When Senate Majority Leader Harry Reid said he would be introducing the DREAM Act and a “don’t ask, don’t tell” repeal as amendments to the defense authorization bill it sent shockwaves through political and immigration circles. Before those two additions can be voted on, the Senate must agree to close debate on the larger defense bill - something that may not happen.
GOP senators, in addition to frustrations with the possible “don’t ask, don’t tell” repeal, also dislike Reid's plan to add the DREAM act, an immigration-related provision to the defense bill.
The DREAM Act would create a path to citizenship for illegal immigrants who entered the United States as children.

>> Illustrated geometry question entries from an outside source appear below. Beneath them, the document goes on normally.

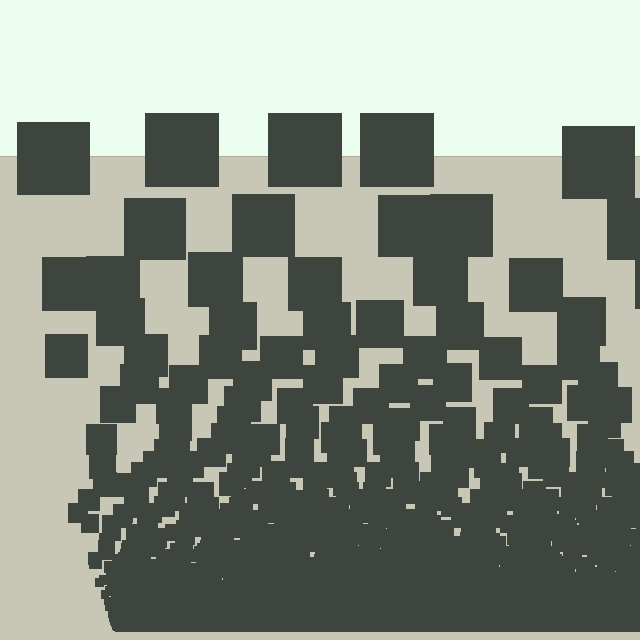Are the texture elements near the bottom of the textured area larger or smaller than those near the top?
Smaller. The gradient is inverted — elements near the bottom are smaller and denser.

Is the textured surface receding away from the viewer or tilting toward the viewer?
The surface appears to tilt toward the viewer. Texture elements get larger and sparser toward the top.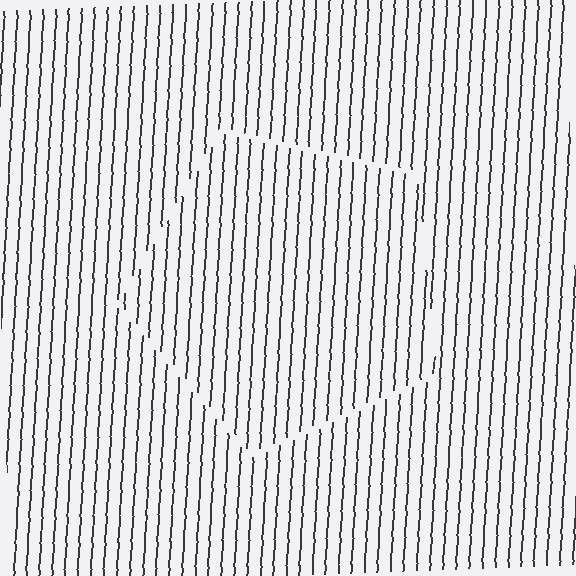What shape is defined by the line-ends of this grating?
An illusory pentagon. The interior of the shape contains the same grating, shifted by half a period — the contour is defined by the phase discontinuity where line-ends from the inner and outer gratings abut.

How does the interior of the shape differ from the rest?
The interior of the shape contains the same grating, shifted by half a period — the contour is defined by the phase discontinuity where line-ends from the inner and outer gratings abut.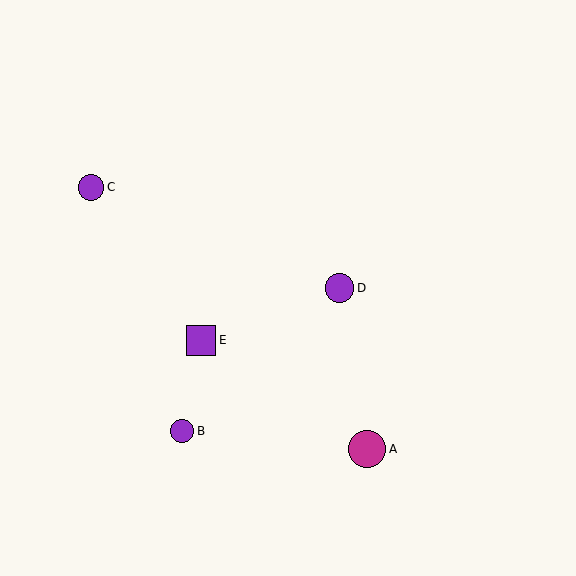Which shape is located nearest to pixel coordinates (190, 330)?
The purple square (labeled E) at (201, 340) is nearest to that location.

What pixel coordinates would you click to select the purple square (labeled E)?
Click at (201, 340) to select the purple square E.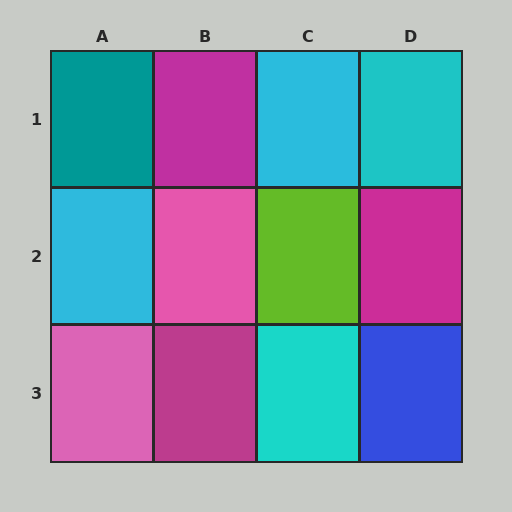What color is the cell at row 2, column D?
Magenta.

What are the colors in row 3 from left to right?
Pink, magenta, cyan, blue.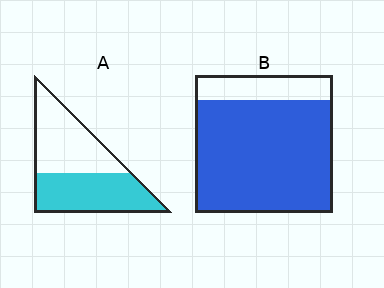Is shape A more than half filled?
Roughly half.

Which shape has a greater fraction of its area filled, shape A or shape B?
Shape B.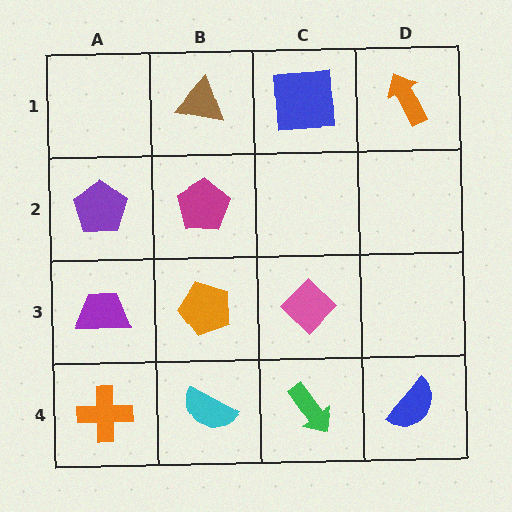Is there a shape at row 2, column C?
No, that cell is empty.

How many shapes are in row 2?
2 shapes.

Under the bill, an individual would have to be of “good moral character” and either receive a college degree or complete at least two years of U.S. military service. Yahaira Carrillo is a college student who, while in high school, participated in Jr. ROTC, while dreaming of becoming a United States Marine.
“I wanted to be in uniform,” she told CNN, but she quit ROTC when a Captain-classmate warned that her undocumented status would bar her from joining the Marines.
The 25-year-old college senior is currently in deportation proceedings, but if the Dream Act became law she could earn U.S. citizenship.
“This is where I want to be.” Carrillo told CNN’s Dick Uliano. “I want to be here. I don’t want to be anywhere else.”